Date: Monday, November 19, 2018

For the fifth consecutive year, UN Women and the UN Resident Coordinator’s Office, in close cooperation with UNHCR, UNDP and the Office of the United Nations Representative to the Geneva International Discussions on the conflict in Georgia (UNRGID), organized an Open Day on Women, Peace and Security (WPS) in the Georgian capital of Tbilisi.

Ms. Ayşe Cihan Sultanoğlu, UN Representative to the Geneva International Discussions on the conflict in Georgia, responding to questions from grass-roots women
Ms. Ayşe Cihan Sultanoğlu UN Representative to the Geneva International Discussion on the conflict in Georgia, responding to questions from grass-roots women; Photo: UN Women

More than 60 representatives of women’s and youth’s civil society and grass-roots organizations, internally displaced persons (IDPs) and conflict-affected women from the regions of Imereti, Kvemo Karti, Samegrelo and Shida Kartli living in villages in the vicinity of the dividing lines with the breakaway regions of Abkhazia and South Ossetia, were brought together to discuss the progress and challenges of the implementation of WPS in Georgia with the UN representatives.

Julia Kharashvili, head of the civil society organization “IDP Women Consent”, highlighted the importance of institutionalizing a consultative mechanism between the representatives of women’s organizations and the co-chairs of the Geneva International Discussions (GID) that would inform the sessions about women’s experiences, concerns and recommendations.

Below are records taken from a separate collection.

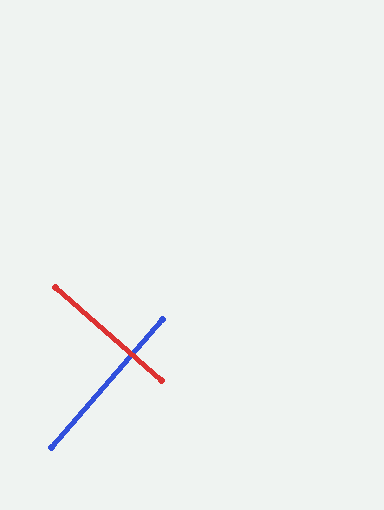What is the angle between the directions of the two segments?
Approximately 90 degrees.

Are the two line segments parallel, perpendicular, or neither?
Perpendicular — they meet at approximately 90°.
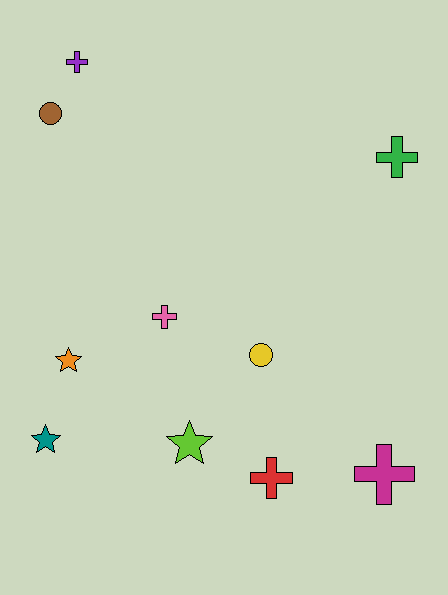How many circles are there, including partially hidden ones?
There are 2 circles.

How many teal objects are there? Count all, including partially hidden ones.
There is 1 teal object.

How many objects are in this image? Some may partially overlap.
There are 10 objects.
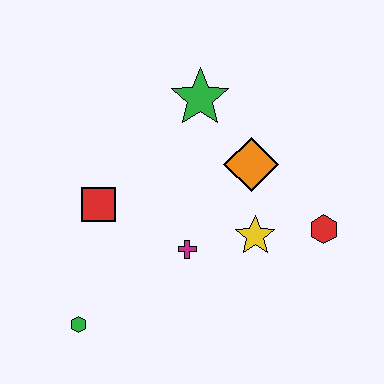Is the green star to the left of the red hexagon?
Yes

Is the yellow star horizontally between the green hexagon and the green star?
No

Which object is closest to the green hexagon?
The red square is closest to the green hexagon.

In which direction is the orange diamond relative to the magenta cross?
The orange diamond is above the magenta cross.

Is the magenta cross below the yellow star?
Yes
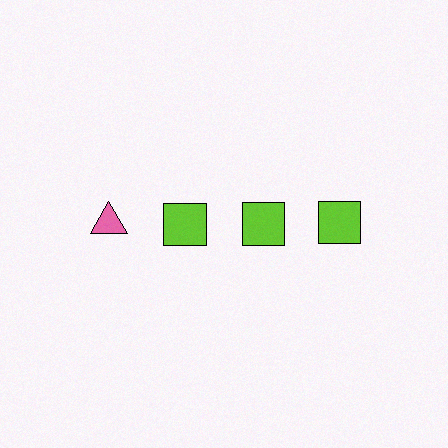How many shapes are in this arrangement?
There are 4 shapes arranged in a grid pattern.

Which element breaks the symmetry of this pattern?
The pink triangle in the top row, leftmost column breaks the symmetry. All other shapes are lime squares.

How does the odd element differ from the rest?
It differs in both color (pink instead of lime) and shape (triangle instead of square).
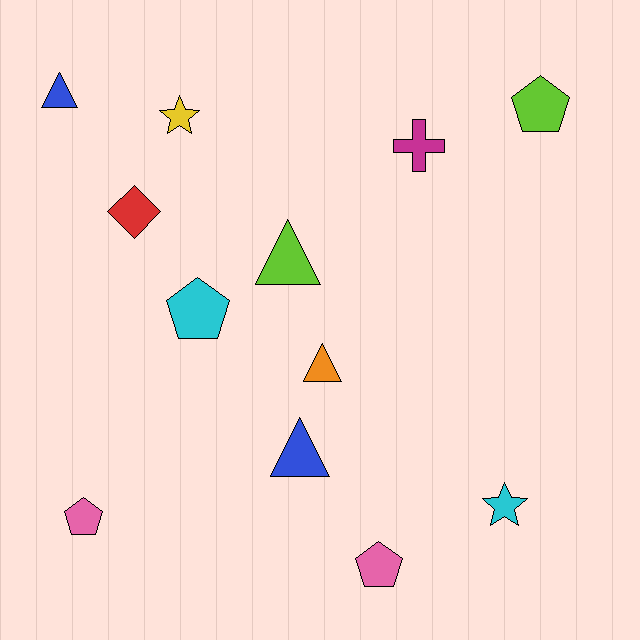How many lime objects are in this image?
There are 2 lime objects.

Representatives of youth organizations living in areas close to the dividing lines raised their safety and security concerns and expressed worries about their future in the gradually depopulating and ageing villages, which offer limited to no job opportunities and a lack of services.

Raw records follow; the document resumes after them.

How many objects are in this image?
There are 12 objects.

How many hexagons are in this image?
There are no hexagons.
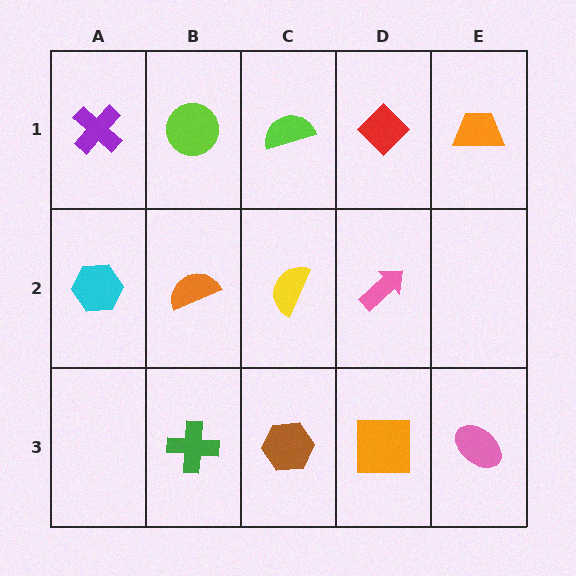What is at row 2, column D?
A pink arrow.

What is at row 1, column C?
A lime semicircle.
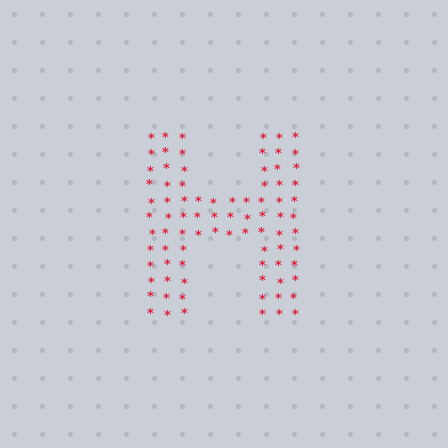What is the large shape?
The large shape is the letter H.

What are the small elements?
The small elements are asterisks.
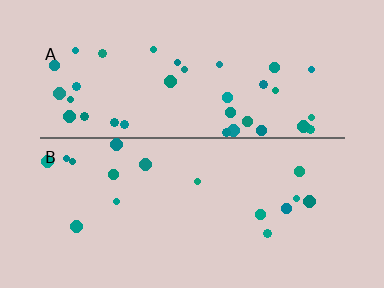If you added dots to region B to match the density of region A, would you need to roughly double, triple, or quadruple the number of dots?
Approximately double.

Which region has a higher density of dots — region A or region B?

Since 2012, Georgia has had a National Action Plan for Women, Peace and Security (NAP). While it has delivered many positive results over the years - with Georgia becoming an example of best practices in mainstreaming gender and strengthening women’s participation in the security sector - the NAP’s direct benefits to local-level women have been less visible. Maya Rusetskaia from the Women’s Information Center, therefore, discussed the challenges and opportunities related to increasing local women’s participation in the NAP’s implementation. She stated that the biggest challenge is the lack of information about the NAP in the regions: “[Civil society organizations] have to build bridges so that the information reaches the affected population.”

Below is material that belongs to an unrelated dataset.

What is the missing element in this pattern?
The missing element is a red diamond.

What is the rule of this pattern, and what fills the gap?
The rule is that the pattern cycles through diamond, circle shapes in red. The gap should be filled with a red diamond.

For the first time, the UN Representative to the Geneva International Discussions, Ms. Ayşe Cihan Sultanoğlu, attended the Open Day consultations in Georgia. Ms. Sultanoğlu was appointed by the UN Secretary-General in July 2018 - the third woman to represent the UN system in the high-level peace negotiation. She underlined the importance of meaningful participation in conflict prevention, resolution and post-conflict reconstruction at all levels as the key to sustainable peace, emphasizing: “I will continue [my predecessor’s] advocacy with the relevant authorities to assert the crucial importance of meaningful participation and equal representation of women in the peace process.”

Responding to the recommendations voiced during the 2017 Open Day, UN Resident Coordinator Louisa Vinton summarized the UN system’s contributions to advancing the WPS agenda in Georgia. She acknowledged that despite achievements in some areas, such as the increased participation of women in the security sector and the sustained participation of women on the Georgian side in the GID, there is still work to be done. In the discussion, UN Women Georgia Representative Erika Kvapilova reiterated that the UN system will continue paying increased attention to the grass-roots and conflict-affected women and young people living close to the dividing lines to ensure that they have the opportunity to participate and benefit from the NAP and other policies and programmes available to them.

Open Days on Women, Peace and Security are organized annually by UN Women. The findings and recommendations from the Open Day inform further advocacy work and technical support of the UN system to national partners - especially to grass-roots, IPD and conflict-affected women - in line with the mandates and commitments of the respective UN agencies, programmes, funds and entities under the United Nations Partnership for Sustainable Development and the nationalized Sustainable Development Goals.